A full-size reproduction of the Penydarren
A full-size reproduction of the Penydarren

The Penydarren locomotive, with its single vertical cylinder, 8 foot flywheel and long piston-rod, became the first steam engine to run successfully on rails. Trevithick's locomotive employed the very important principle of turning the exhaust steam up the chimney, so producing a draft which drew the hot gases from the fire more powerfully through the boiler.

Trevithick's Penydarren locomotive only made three journeys. Each time the seven-ton steam engine broke the cast iron rails. Samuel Homfray came to the conclusion that Trevithick's invention was unlikely to reduce his transport costs and so he decided to abandon the project.

Primary Sources

(1) Richard Trevithick, letter to Davies Gilbert (22 February, 1804)

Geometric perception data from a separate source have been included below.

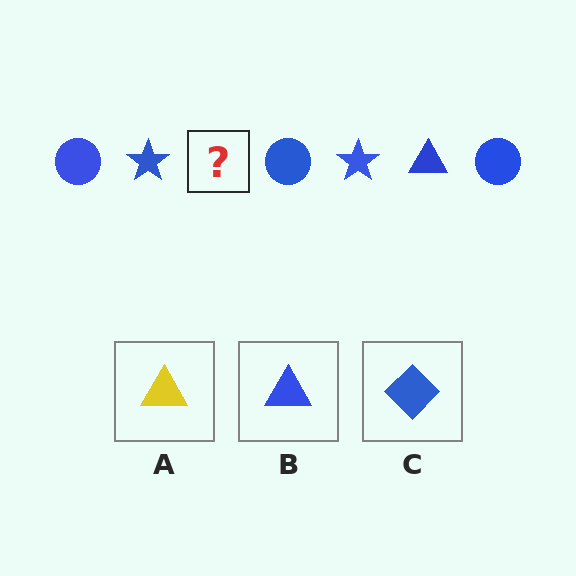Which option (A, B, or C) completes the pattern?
B.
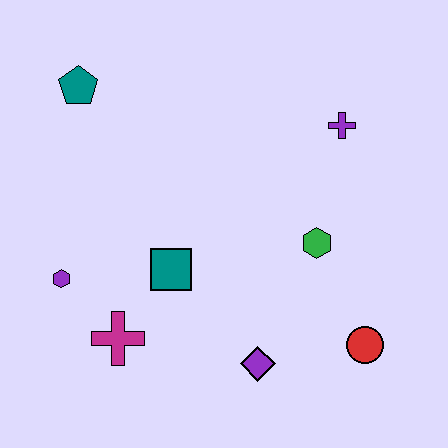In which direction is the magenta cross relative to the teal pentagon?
The magenta cross is below the teal pentagon.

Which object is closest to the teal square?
The magenta cross is closest to the teal square.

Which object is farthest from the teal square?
The purple cross is farthest from the teal square.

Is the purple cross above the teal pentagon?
No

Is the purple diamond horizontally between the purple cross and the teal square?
Yes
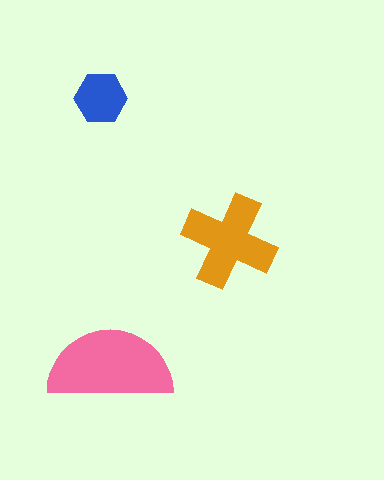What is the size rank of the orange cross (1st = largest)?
2nd.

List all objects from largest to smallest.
The pink semicircle, the orange cross, the blue hexagon.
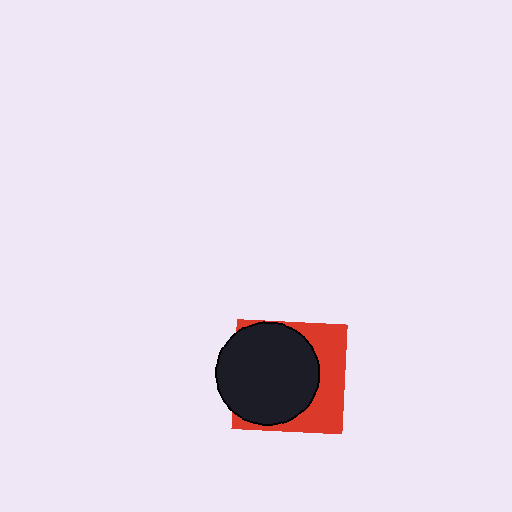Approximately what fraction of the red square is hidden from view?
Roughly 61% of the red square is hidden behind the black circle.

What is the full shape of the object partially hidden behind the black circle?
The partially hidden object is a red square.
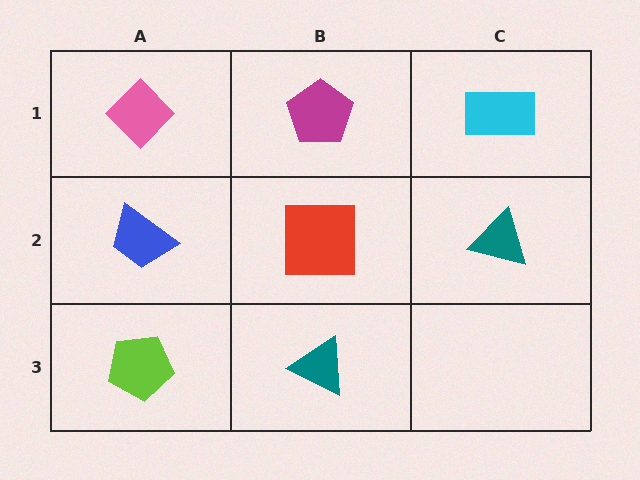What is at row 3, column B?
A teal triangle.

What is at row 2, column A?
A blue trapezoid.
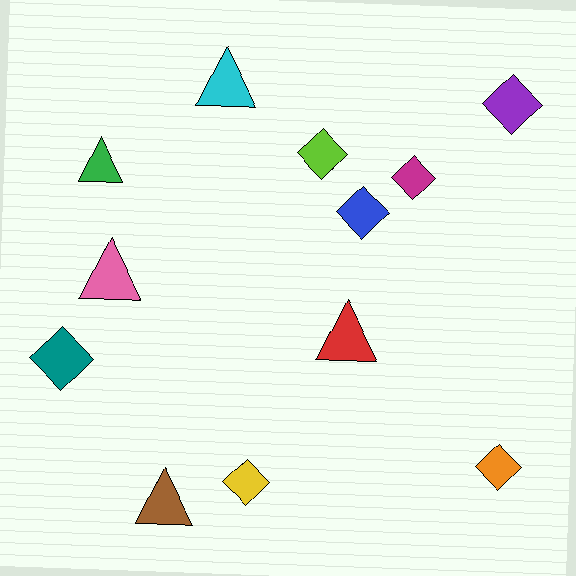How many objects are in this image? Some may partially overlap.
There are 12 objects.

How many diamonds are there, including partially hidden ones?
There are 7 diamonds.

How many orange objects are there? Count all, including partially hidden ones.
There is 1 orange object.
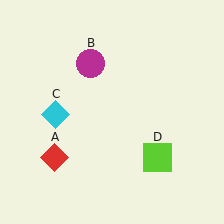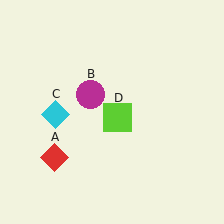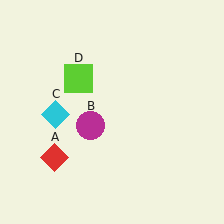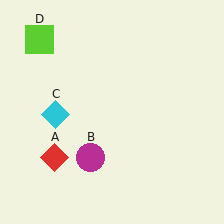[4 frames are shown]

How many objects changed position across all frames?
2 objects changed position: magenta circle (object B), lime square (object D).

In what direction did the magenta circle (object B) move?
The magenta circle (object B) moved down.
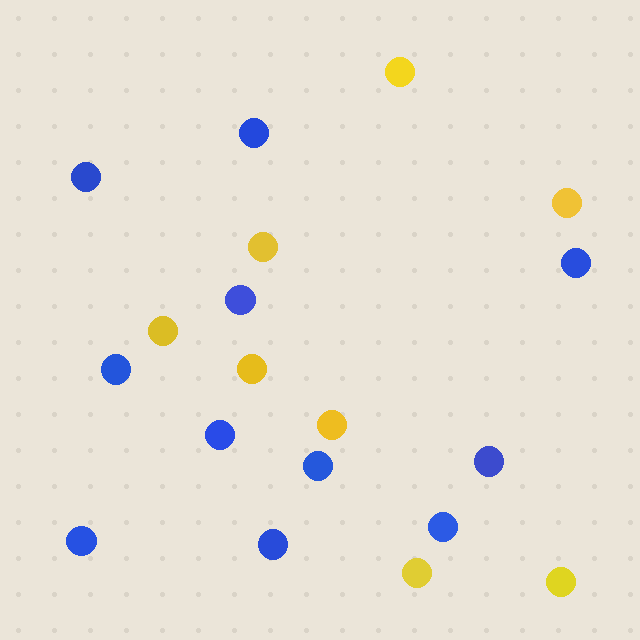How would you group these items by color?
There are 2 groups: one group of yellow circles (8) and one group of blue circles (11).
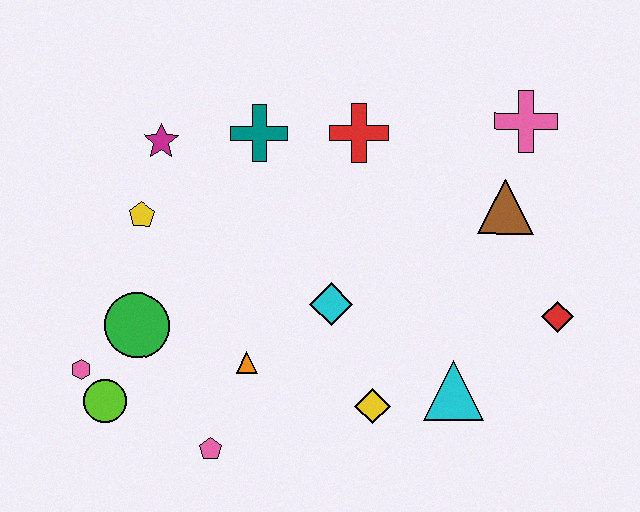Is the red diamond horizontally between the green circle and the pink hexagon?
No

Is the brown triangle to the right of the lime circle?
Yes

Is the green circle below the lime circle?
No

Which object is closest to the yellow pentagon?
The magenta star is closest to the yellow pentagon.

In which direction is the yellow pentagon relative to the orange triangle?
The yellow pentagon is above the orange triangle.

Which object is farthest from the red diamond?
The pink hexagon is farthest from the red diamond.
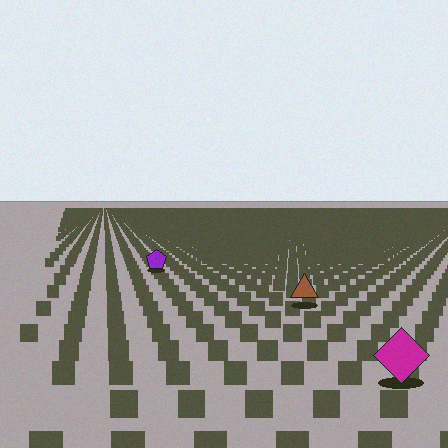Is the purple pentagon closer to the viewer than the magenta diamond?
No. The magenta diamond is closer — you can tell from the texture gradient: the ground texture is coarser near it.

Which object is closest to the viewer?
The magenta diamond is closest. The texture marks near it are larger and more spread out.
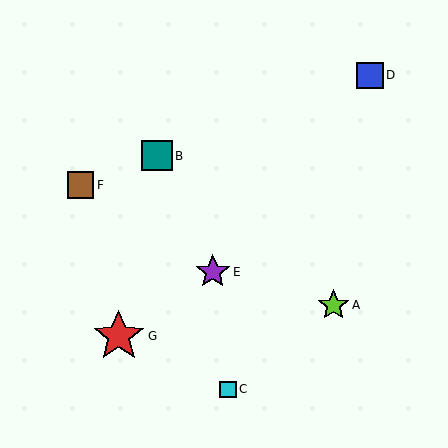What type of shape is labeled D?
Shape D is a blue square.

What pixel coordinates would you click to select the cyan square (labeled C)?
Click at (228, 389) to select the cyan square C.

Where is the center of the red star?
The center of the red star is at (119, 336).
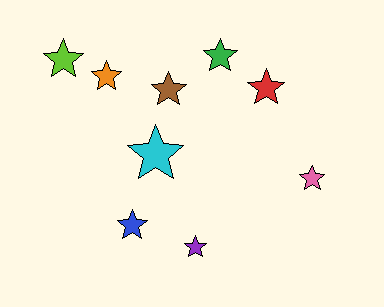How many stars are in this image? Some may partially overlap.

Yesterday we proceeded on our journey with the engine. We performed the nine miles in four hours and five minutes. We had to remove some large rocks on the way. On our return home one of the small bolts that fastened the axle to the boiler broke, and all the water ran out of the boiler.

(2) Richard Trevithick, letter to Davies Gilbert (2nd March, 1804)

We have tried the carriage with twenty-five tons of iron, and found we were more than a match for that weight. The steam is delivered into the chimney above the damper. It makes the draught much stronger by going up the chimney.

(3) In May 1854, Thomas Ellis, an engineer from Tredegar, wrote a letter describing the first journey the Penydarren took in February, 1804.

My father was at Penydarren when the engine was made and tried. Samuel Homfray, proprietor of the Penydarren Iron Works, Merthyr Tydfil, made a bet of 1,000 guineas with Richard Crawshay, of the Cyfarthfa Iron Works, that Trevithick's steam-engine could convey a load of iron from his works to the Navigation House (nine miles distant).

(4) In October 1858, Rees Jones was interviewed by the Mining Journal.

I assisted Mr. Trevithick in the making of his locomotive. She worked very well; but frequently her weight broke the tram-plates. On the third journey she broke a great many of the tram-plates. She was brought back to Penydarren by horses. The engine was never used as a locomotive after this.